Durante convenção nacional do PL, Nunes crítica desunião na direita

Sem citar nomes, o prefeito de São Paulo teceu criticas às candidaturas no campo conservador que tentam disputar as mesmas cadeiras às casas legislativas que os nomes indicados pelo ex-presidente Jair Bolsonaro

Caio César

Ricardo Nunes (MDB) durante evento na convenção nacional do PL. Foto: InfoMoney
Ricardo Nunes (MDB) durante evento na convenção nacional do PL. Foto: InfoMoney

Publicidade

O prefeito de São Paulo, Ricardo Nunes (MDB), criticou a ‘desunião da direita’ e competição por candidaturas próprias entre partidos aliados na eleição deste ano, em vez de centrarem esforços nos nomes indicados pelo ex-presidente Jair Bolsonaro. 

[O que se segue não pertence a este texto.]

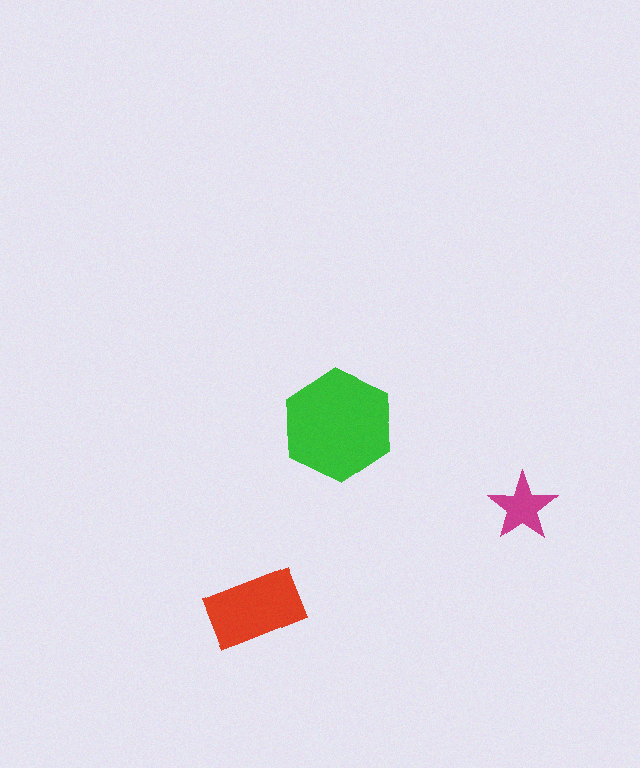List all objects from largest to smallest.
The green hexagon, the red rectangle, the magenta star.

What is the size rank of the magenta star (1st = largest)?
3rd.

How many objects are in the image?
There are 3 objects in the image.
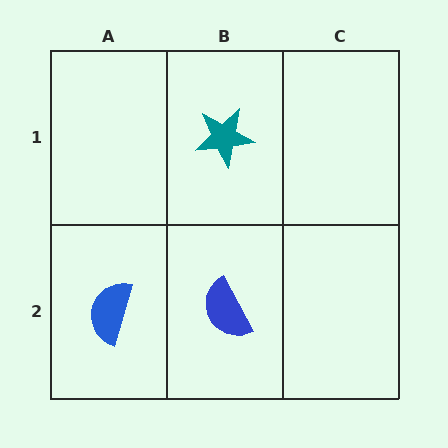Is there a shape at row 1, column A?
No, that cell is empty.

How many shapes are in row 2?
2 shapes.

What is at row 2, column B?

“Eu passei por isso em 2024, pessoas do nosso campo tentando nos dividir. Aqui em São Paulo é o [Guilherme] Derrite e o André Prado no Senado e acabou. Quem for jogar contra, está traindo o que Jair Bolsonaro orientou ”, destacou durante discurso na convenção nacional do Partido Liberal, que oficializou a candidatura de Flávio Bolsonaro à Presidência da República. 

“[Nas eleições em] 2024 eu falava para as pessoas: para com isso! com essa conversa de querer trazer um, querer trazer outro. Vamos todos para o mesmo lugar. O nosso presidente Bolsonaro me escolheu naquela época e ganhamos. Precisamos disso novamente. Para de divisão! Tá decidido quem vai, vamos juntos ganhar”, concluiu.

Sem citar nomes dos supostos opositores, Nunes foi enfático ao reforçar a necessidade de manter o foco na lista de senadores e candidatos à Câmara sugeridos pelo ex-presidente.

Nos bastidores, o Partido Liberal tem enfrentado dificuldades para manter acordos entre partidos aliados nas chapas estaduais e pode disputar vagas ao congressos contra nomes do próprio campo conservador. 

De acordo com o último Datafolha, divulgado em 6 de julho, Guilherme Derrite e André Prado aparecem numericamente atrás das pré-candidatas Simone Tebet e Marina Silva ao Senado, ambas da ala governista, e do ex-ministro do meio ambiente durante a gestão Bolsonaro, Ricardo Salles (Novo).

Nesta semana, o governador de São Paulo, Tarcísio de Freitas (Republicanos), cancelou sua participação na convenção nacional do PSD após uma foto promocional do evento mostrá-lo ao lado do pré candidato Ronaldo Caiado, o que poderia ser lido pelo eleitorado como um apoio velado à candidatura oposta a Flávio. 

Durante o evento, Tarcísio reforçou a ideia de que a disputa será acirrada e pediu ao eleitorado presente para manter os esforços na reta final “sem sábado ou domingo” de descanso até às eleições. “São mais ou menos 70 dias de trabalho, sem sábado e sem domingos de folga, precisamos dessa força até outubro”, destacou durante o discurso.

A fala dos gestores da capital e estado de São Paulo carregam o mesmo tom trazido nos jingles e músicas de pré-campanha divulgados durante o evento. O trecho de uma das músicas destaca “se está do nosso lado, não pode ficar calado. Não se esconda, você será cobrado se o Flávio não for ajudado”.